Mr. Hassan said his clients are considering whether to file a lawsuit against the commission to overturn its decision.

“This is certainly possible. As this point, we do not know,” he said.

Dozens of cabdrivers were among about 100 people who attended Monday’s meeting, where Mr. Hassan argued that the drivers were protected under the state’s constitution.

“The interpretation of the Minnesota Supreme Court is that the government has to make reasonable accommodations to allow someone to observe their religious beliefs,” he said.

Mr. Hogan said the commission looked to compromises struck by other airports, but found that it was the first to encounter religious restrictions that affected Muslim drivers.

“We have not had that issue, in terms of alcohol,” said Tara Hamilton, spokeswoman for the Metropolitan Washington Airports Authority, which oversees operations at Washington Dulles International Airport and Ronald Reagan Washington National Airport.

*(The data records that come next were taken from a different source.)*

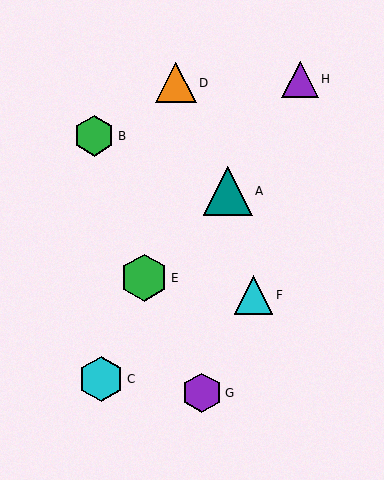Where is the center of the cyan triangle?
The center of the cyan triangle is at (253, 295).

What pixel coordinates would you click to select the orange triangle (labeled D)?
Click at (176, 83) to select the orange triangle D.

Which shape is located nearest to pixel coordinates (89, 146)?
The green hexagon (labeled B) at (94, 136) is nearest to that location.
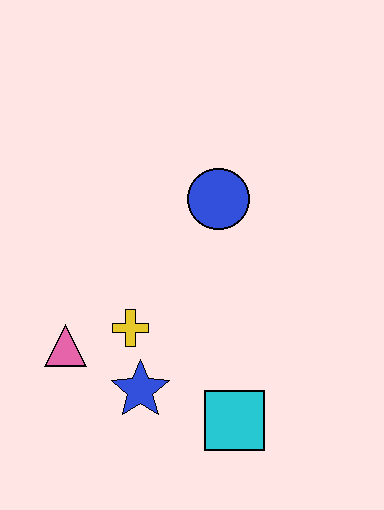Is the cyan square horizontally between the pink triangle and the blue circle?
No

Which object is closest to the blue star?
The yellow cross is closest to the blue star.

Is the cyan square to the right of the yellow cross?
Yes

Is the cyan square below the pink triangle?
Yes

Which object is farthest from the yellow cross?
The blue circle is farthest from the yellow cross.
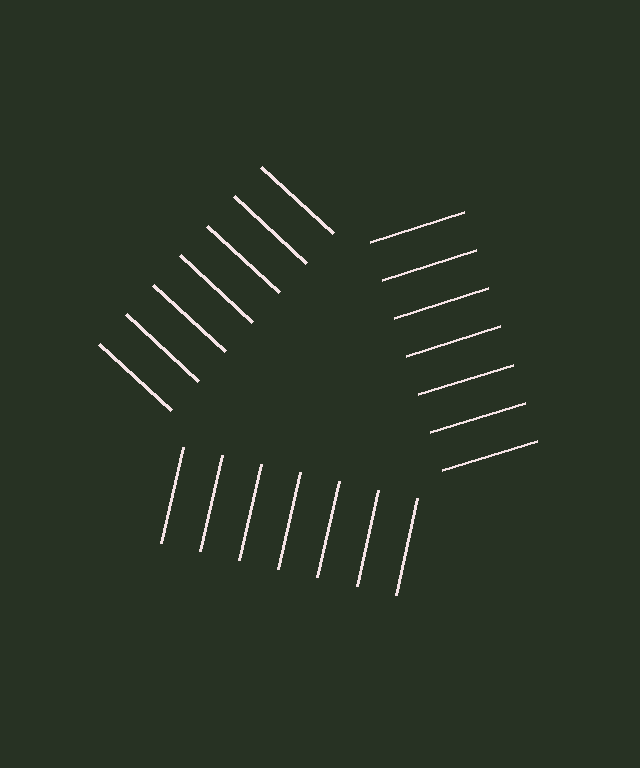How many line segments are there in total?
21 — 7 along each of the 3 edges.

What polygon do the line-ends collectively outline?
An illusory triangle — the line segments terminate on its edges but no continuous stroke is drawn.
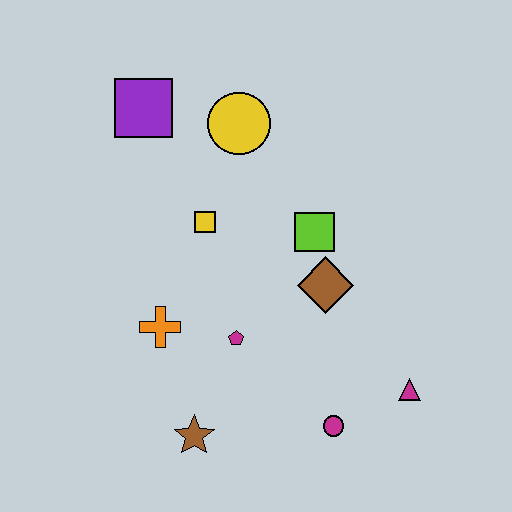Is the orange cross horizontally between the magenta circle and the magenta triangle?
No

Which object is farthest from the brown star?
The purple square is farthest from the brown star.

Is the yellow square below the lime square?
No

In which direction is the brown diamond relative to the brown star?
The brown diamond is above the brown star.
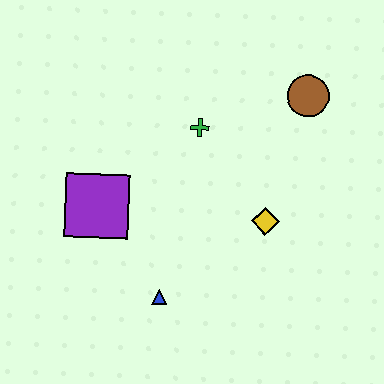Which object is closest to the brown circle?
The green cross is closest to the brown circle.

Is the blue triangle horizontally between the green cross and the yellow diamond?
No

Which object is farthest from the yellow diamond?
The purple square is farthest from the yellow diamond.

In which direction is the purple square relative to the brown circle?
The purple square is to the left of the brown circle.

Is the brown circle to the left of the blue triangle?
No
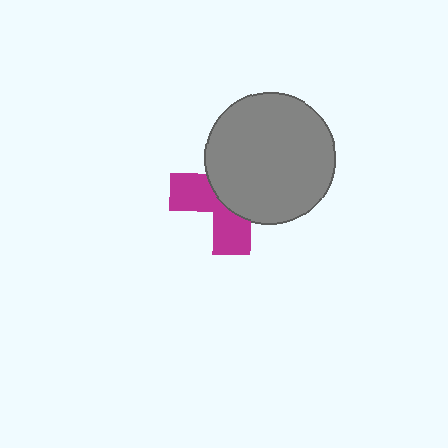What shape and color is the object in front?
The object in front is a gray circle.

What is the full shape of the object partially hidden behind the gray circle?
The partially hidden object is a magenta cross.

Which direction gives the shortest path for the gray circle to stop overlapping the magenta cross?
Moving toward the upper-right gives the shortest separation.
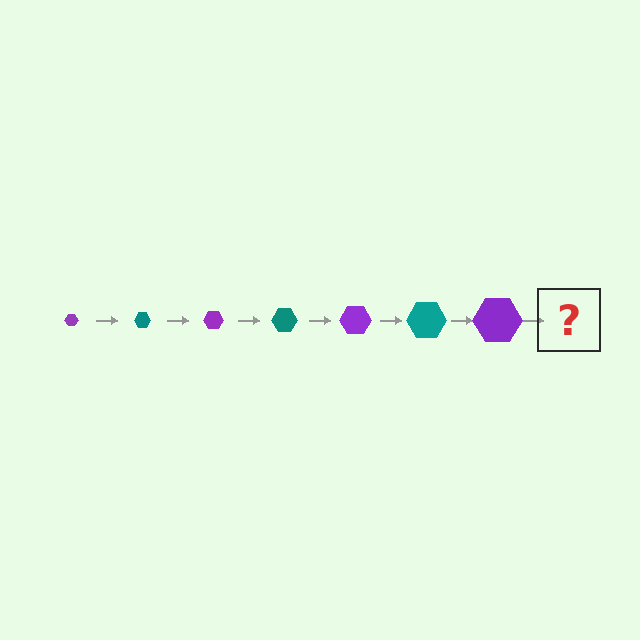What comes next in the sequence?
The next element should be a teal hexagon, larger than the previous one.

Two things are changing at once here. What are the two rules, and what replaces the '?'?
The two rules are that the hexagon grows larger each step and the color cycles through purple and teal. The '?' should be a teal hexagon, larger than the previous one.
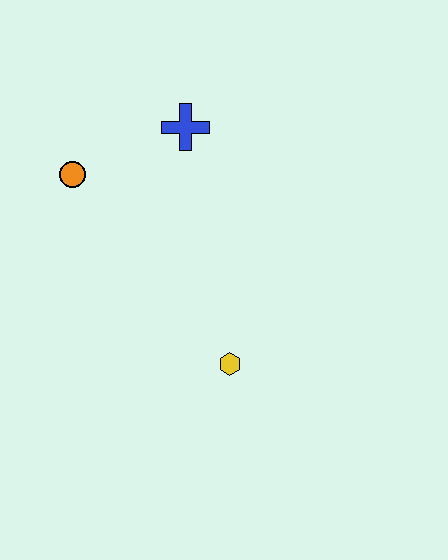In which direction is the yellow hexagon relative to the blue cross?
The yellow hexagon is below the blue cross.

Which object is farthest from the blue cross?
The yellow hexagon is farthest from the blue cross.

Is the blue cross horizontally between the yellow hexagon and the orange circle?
Yes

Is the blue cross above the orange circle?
Yes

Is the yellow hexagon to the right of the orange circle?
Yes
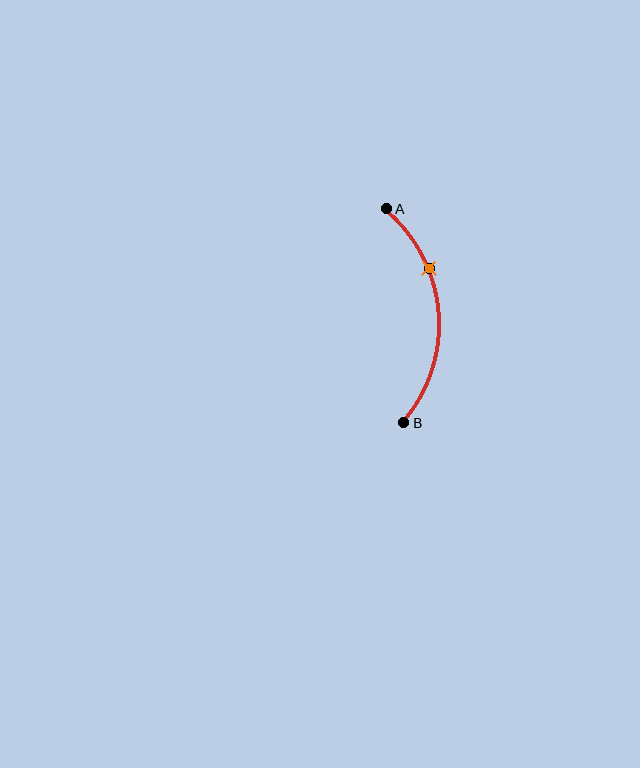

“Both systems require they provide a service to passengers. We’ve not had any cabdrivers refuse that service,” she said. “We have pretty transparent requirements for services, which we hand out in fliers to inform passengers with a phone number if someone is not given the appropriate service.”

The Minneapolis commission has been trying to find a solution for the past year, when incidents began occurring at an estimated rate of 77 a month. The number of incidents declined after the Transportation Security Administration last fall banned liquids in carry-on bags, but 18 incidents were reported last month, Mr. Hogan said.

In conjunction with the new rules, the commission is offering a job fair — including employers from 10 companies located at the airport — to offer new jobs to some of the 900 licensed drivers.

“If they don’t believe they can drive because of the penalty, or think it’s time to look for a different line of work, they can still find something at the airport,” Mr. Hogan said.

Some drivers last year refused to carry passengers with seeing-eye dogs, which Muslims consider unclean. Mr. Hogan said that was limited to only three incidents.

The airport also is being sued by a group of imams who were kicked off a US Airways flight from Minneapolis to Phoenix in November after passengers and the flight crew reported suspicious behavior. The airline and passengers, also known as “John Does,” are also targets of the lawsuit.

Although the lawsuit was filed March 12, Mr. Hogan confirmed the imams’ lawyer has yet to officially serve the airport commission with the legal papers.